Bulletin: Scores arrested! Fred is there!

KU students were a rowdy bunch, even in the mid 1960s (or especially in the mid-1960s). I recounted how they hung football coach Jack Mitchell in effigy because of his team’s string of losses. When a boxy replacement was announced for gothic and universally beloved Fraser Hall, students walked a picket line and sought a moratorium on a decision. Alas, at that they were unsuccessful, and I miss what is now remembered as Old Fraser. The Student Peace Union picketed the Military Science building around the clock to protest the spreading U.S. involvement in Vietnam (the vigil flopped, its leader bemoaning the apathy of KU students).

But the granddaddy of all protests began at 10:30 on the morning of March 8, 1965. Seventy members and supporters of the KU Civil Rights Council marched unannounced into the office of Chancellor W. Clarke Wescoe, their numbers spilling into the corridor of Strong Hall. I must have been right behind them or known of this in advance—I cannot recall—because their appearance got me a rare front-page byline in that afternoon’s Star and the next morning’s Kansas City Times.

Fraternities and sororities at KU then were tightly segregated into ones for whites, blacks and Jews. Wescoe had stated for years that he would stand by any Greek organization that broke the segregation barrier (or as I stated in my piece, “pledges a Negro”). The Civil Rights Council sought for Wescoe to immediately abolish discriminatory practices and require of Greek organizations that they sign notarized statements of nondiscrimination.

At first, Wescoe refused to meet with the entire group, preferring instead to talk to its five leaders in a nearby conference room. But rebuffed, he gave in and a civil but emotional dialogue began. Word quickly got around, and soon the hallway was clogged with what I estimated to be 125 protestors. Among those drawn to the confrontation was my fiancé and soon-to-be wife, Maggie Hughes.

The whole affair was quite orderly. Regarding the demand for nondiscrimination statements, Wescoe said, “This university has said that disclaimer affidavits are distasteful and contrary to the principle of academic freedom.” To which Nate Sims, president of the CRC, replied. “You have made statements which sound good to Caucasians but not so good to Negroes.”

On and on this went until Wescoe demanded that people leave by 5 p.m. Of course, that was taken as a dare. Campus and city police moved in and arrested 110 people, charging them with disturbing the peace. Maggie said her heart was with the CRC, but she left before police moved in.

This was a big story for that time. Only months earlier, the calm across American college campuses had ended with the historic eruptions at the University of California at Berkeley, which became known as the Free Speech Movement. The sit-in and arrests at KU came right on the heels of that.

Who should drive on campus the next morning in his little Triumph sports car but Harry Rosenthal, a star reporter for the Associated Press. Harry parked his car illegally and walked straight to Wescoe’s office, gaining an immediate interview. For his spunk and confidence, I became an instant admirer of the man. I thought to myself, so this is how it’s done in the big time?
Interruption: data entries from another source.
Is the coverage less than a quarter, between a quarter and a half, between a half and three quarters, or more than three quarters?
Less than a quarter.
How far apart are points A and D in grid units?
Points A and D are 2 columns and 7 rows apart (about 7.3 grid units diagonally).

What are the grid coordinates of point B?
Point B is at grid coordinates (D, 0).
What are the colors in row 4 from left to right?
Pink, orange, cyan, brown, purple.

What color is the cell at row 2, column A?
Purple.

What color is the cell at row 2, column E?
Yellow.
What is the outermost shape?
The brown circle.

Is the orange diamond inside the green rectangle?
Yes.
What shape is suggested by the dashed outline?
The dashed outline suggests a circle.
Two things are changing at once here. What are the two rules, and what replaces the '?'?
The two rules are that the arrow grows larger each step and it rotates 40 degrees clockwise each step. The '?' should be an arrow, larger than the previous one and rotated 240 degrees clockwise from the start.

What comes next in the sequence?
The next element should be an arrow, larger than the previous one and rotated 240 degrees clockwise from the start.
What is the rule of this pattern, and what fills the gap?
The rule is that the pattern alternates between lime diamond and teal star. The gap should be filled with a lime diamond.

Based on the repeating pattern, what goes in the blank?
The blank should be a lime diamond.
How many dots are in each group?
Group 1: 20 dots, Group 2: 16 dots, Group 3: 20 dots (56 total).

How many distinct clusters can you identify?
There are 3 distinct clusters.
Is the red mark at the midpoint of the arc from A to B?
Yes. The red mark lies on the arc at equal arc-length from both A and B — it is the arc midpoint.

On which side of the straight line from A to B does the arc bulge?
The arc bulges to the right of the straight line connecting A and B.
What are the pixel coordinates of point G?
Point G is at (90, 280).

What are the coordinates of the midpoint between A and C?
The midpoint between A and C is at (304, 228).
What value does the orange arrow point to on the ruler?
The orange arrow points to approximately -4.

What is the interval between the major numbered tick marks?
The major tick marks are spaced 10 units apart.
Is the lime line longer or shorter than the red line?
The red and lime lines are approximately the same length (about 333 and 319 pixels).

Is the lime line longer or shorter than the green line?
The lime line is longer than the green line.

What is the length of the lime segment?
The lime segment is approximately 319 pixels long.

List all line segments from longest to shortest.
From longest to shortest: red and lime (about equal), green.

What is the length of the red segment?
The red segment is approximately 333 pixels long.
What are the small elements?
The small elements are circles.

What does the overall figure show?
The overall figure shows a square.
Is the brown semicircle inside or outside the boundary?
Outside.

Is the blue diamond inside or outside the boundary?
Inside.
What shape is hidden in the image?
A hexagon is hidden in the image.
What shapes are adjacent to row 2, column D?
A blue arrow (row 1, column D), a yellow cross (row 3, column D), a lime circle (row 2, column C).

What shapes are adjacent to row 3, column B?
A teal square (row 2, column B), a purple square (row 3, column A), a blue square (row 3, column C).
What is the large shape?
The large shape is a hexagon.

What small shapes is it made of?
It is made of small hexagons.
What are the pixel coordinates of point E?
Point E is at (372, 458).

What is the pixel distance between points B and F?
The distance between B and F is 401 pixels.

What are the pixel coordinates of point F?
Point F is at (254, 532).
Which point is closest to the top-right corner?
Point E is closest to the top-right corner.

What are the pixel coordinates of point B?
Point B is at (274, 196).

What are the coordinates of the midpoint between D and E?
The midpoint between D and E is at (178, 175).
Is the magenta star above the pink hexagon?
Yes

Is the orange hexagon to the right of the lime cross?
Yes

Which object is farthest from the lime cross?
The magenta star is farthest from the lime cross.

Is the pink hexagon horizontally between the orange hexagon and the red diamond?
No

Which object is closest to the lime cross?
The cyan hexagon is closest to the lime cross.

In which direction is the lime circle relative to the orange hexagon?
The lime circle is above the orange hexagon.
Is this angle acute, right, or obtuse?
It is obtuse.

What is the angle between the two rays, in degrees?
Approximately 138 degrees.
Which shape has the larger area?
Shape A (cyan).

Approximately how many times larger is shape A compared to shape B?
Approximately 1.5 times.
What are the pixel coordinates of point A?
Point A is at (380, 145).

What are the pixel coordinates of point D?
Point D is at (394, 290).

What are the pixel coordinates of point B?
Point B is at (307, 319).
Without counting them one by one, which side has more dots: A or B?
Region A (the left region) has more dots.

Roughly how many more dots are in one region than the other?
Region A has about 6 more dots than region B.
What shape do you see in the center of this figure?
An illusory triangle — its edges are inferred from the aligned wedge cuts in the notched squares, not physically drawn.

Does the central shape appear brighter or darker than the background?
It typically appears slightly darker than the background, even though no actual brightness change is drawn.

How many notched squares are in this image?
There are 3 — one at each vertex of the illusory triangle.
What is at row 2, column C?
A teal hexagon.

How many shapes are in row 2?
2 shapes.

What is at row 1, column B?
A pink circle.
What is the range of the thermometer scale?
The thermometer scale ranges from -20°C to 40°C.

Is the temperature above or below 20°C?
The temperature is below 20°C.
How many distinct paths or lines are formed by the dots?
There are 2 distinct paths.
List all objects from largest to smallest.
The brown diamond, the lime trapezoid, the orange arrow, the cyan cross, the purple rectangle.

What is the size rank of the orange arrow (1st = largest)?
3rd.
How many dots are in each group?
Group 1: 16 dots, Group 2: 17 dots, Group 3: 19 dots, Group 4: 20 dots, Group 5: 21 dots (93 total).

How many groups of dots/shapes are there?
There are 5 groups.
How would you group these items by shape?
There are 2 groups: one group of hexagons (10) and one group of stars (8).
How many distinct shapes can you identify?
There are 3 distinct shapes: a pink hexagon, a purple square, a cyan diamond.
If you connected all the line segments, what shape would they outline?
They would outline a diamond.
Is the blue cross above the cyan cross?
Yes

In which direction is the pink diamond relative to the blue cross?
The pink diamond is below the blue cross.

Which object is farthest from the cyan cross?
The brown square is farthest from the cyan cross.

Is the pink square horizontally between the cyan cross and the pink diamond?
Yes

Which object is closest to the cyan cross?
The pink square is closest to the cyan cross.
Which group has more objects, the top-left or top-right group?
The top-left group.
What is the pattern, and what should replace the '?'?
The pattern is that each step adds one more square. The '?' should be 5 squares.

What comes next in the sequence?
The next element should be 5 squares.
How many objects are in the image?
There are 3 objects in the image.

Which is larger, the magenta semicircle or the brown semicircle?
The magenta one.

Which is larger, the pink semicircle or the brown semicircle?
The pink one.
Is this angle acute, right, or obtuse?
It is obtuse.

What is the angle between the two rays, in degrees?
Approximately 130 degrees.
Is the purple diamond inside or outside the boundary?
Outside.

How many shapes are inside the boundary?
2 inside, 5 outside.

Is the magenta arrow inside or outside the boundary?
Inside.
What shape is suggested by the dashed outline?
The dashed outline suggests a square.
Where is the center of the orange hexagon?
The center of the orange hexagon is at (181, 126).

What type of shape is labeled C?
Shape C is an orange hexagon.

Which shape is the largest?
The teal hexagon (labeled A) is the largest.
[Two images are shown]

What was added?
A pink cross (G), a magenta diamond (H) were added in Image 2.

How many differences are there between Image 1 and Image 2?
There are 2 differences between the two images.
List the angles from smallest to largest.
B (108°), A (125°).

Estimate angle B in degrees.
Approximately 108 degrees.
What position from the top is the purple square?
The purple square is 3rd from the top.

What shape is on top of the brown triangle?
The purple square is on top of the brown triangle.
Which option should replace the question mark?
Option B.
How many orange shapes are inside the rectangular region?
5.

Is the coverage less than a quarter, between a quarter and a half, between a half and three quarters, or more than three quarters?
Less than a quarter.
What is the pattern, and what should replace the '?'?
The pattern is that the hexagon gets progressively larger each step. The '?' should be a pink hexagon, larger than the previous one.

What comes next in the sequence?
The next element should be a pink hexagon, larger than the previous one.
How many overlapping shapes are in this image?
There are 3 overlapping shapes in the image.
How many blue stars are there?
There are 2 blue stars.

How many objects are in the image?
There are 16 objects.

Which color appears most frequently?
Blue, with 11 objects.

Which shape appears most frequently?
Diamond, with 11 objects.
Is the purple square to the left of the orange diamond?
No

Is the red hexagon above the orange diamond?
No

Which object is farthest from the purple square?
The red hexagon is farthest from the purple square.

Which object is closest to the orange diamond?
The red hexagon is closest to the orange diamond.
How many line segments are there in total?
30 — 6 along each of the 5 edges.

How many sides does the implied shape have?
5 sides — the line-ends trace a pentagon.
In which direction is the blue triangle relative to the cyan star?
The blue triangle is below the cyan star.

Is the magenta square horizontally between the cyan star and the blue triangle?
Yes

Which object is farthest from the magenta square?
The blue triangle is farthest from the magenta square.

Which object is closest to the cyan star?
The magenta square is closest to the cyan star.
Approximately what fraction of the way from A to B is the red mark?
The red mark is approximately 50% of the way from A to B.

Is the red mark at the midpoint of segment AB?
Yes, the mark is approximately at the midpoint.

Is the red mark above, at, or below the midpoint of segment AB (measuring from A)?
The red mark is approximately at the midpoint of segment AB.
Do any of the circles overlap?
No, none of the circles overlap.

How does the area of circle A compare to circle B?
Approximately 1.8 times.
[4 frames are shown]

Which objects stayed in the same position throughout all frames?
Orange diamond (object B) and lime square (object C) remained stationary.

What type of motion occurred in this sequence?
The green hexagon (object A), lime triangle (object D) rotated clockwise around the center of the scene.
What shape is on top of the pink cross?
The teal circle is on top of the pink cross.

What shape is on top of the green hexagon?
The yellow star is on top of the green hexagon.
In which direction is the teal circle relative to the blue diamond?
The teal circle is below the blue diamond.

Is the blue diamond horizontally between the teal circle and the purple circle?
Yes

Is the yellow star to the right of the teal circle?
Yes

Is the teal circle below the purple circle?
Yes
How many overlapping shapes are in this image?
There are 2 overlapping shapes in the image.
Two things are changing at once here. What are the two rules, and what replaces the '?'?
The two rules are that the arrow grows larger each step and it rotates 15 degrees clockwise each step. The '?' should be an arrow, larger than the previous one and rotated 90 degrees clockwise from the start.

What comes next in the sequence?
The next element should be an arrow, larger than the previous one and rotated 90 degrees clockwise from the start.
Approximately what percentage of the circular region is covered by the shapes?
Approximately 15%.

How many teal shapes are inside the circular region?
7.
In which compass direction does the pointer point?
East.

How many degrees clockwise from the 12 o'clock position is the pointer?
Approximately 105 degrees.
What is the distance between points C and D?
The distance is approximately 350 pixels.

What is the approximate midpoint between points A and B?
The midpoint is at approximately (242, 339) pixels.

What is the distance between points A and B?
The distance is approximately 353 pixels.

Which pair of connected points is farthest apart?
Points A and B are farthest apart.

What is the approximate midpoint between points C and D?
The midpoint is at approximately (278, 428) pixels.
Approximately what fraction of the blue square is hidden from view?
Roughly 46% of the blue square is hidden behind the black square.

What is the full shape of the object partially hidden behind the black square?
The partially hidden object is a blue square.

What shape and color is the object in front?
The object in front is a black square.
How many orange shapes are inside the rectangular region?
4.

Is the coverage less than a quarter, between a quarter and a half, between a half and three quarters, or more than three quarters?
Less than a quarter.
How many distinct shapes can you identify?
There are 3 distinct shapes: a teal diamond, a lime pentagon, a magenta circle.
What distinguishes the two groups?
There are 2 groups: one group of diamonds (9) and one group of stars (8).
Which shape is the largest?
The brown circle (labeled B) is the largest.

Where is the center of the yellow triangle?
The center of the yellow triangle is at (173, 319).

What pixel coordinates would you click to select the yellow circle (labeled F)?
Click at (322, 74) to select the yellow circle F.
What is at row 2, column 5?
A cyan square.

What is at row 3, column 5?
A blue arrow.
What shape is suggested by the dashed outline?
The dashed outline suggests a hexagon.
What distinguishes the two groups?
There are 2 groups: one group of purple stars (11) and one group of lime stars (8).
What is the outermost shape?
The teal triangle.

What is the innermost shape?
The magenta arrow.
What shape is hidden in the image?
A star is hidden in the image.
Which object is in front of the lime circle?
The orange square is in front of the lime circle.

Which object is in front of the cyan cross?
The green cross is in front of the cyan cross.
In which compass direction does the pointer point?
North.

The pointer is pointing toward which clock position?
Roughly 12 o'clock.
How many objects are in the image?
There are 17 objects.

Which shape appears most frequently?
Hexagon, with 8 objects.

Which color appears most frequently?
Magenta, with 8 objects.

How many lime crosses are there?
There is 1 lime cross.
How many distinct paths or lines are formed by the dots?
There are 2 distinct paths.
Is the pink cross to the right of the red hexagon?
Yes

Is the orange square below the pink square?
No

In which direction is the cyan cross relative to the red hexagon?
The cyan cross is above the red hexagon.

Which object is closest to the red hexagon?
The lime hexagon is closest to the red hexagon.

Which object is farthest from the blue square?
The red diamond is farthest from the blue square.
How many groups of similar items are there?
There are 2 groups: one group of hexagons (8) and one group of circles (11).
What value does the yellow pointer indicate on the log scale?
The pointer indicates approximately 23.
I expected that the Douglas County attorney would quietly drop the changes, which were minor misdemeanors. But no, the protests must not have gone over well with voters because Ralph King scheduled all the cases for trial that May. It turned out not to be a good idea. A jury was chosen to decide the fate of the first three defendants. Wescoe was one of many who testified, for more than half an hour. And when the jury returned after almost three hours of deliberation, it announced an acquittal of all three defendants. Humbled, King asked that charges against the other 107 students be dismissed. Thank you, everyone, because the verdict got me more front-page bylines in the Star and Times. I guess you have concluded by now the truth, which is that I measured my march through life then by the number of times I landed on the front page.

Of course, in the end, nothing changed at KU, at least not in my time. It seems quaint in today’s cable-news and opinion-disguised-as-news-analysis world, but I held to the belief than my opinions had no place whatever in news stories I wrote. As with Maggie, however, I privately rooted for the Civil Rights Council and its goals. Unlike Maggie, however, I was a Greek, belonging to Kappa Sigma. I wasn’t brave enough to leave over the overt discrimination we practiced, but I’ve wished all my adult life that I had.